50. The method of claim 28, wherein one or more control parameters of the separation device is adjusted to improve separation of the feedstock slurry.

51. The method of claim 50, wherein the one or more control parameters are selected from differential speed, bowl speed, flow rate, impeller position, weir position, scroll pitch, residence time, and discharge volume.

52. The method of claim 28, wherein real-time measurements are used to monitor separation of the feedstock slurry.

53. The method of claim 52, wherein separation is monitored by Fourier transform infrared spectroscopy, near-infrared spectroscopy, Raman spectroscopy, high pressure liquid chromatography, viscometers, densitometers, tensiometers, droplet size analyzers, particle analyzers, or combinations thereof.

54. The method of claim 35, wherein one or more control parameters of the separation device is adjusted to improve separation of the feedstock slurry.
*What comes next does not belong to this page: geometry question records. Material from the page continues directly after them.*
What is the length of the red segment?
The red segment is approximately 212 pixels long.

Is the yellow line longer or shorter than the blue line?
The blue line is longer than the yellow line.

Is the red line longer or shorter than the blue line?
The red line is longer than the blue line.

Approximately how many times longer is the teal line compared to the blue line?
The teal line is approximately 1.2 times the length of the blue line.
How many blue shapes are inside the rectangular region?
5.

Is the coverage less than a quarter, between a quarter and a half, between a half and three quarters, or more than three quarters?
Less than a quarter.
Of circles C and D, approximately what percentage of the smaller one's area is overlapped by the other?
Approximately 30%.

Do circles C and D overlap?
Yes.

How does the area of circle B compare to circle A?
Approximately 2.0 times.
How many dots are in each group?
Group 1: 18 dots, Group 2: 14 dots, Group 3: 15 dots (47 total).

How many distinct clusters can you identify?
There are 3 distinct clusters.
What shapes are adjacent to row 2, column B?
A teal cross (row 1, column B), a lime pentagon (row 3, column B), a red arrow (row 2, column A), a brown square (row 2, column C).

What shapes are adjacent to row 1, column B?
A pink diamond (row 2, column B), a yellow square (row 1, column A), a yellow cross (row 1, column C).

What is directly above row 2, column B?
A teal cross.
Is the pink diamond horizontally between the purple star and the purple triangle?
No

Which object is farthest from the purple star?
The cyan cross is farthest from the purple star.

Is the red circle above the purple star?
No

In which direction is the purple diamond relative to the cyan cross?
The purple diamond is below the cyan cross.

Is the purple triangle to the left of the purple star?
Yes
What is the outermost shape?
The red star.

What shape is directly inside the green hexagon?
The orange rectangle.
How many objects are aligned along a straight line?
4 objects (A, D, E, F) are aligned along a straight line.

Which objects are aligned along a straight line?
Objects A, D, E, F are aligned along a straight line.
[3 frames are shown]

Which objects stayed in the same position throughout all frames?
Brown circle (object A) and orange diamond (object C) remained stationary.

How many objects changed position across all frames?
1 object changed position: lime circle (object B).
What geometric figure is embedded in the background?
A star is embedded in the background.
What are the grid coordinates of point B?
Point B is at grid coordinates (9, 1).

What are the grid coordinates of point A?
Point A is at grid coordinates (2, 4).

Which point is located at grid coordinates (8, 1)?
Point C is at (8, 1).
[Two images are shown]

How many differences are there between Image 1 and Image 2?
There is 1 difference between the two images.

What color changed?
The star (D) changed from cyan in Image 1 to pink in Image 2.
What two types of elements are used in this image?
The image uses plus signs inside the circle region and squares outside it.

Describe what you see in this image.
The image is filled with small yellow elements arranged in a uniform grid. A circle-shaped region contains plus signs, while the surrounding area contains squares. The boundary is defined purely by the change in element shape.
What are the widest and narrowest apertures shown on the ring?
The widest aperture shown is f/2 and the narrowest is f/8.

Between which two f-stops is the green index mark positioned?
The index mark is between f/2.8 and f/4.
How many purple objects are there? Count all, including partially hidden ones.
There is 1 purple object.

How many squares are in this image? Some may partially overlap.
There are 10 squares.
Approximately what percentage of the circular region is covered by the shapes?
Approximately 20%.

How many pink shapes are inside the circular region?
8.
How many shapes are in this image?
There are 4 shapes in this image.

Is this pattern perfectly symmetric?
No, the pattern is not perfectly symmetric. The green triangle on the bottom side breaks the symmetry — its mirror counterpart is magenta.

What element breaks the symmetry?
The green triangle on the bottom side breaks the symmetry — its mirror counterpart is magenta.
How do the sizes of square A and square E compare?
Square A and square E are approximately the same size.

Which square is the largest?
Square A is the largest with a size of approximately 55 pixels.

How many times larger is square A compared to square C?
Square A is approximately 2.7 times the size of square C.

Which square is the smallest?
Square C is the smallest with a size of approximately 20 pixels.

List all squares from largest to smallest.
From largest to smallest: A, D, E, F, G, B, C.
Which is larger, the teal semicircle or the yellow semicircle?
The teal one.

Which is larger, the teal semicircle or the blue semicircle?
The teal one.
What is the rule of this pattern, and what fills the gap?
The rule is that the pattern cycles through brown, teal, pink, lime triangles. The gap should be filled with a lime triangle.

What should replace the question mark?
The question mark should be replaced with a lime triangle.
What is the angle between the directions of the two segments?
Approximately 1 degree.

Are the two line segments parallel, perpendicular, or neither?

55. The method of claim 54, wherein the one or more control parameters are selected from differential speed, bowl speed, flow rate, impeller position, weir position, scroll pitch, residence time, and discharge volume.

56. The method of claim 35, wherein real-time measurements are used to monitor separation of the feedstock slurry.

57. The method of claim 56, wherein separation is monitored by Fourier transform infrared spectroscopy, near-infrared spectroscopy, Raman spectroscopy, high pressure liquid chromatography, viscometers, densitometers, tensiometers, droplet size analyzers, particle analyzers, or combinations thereof.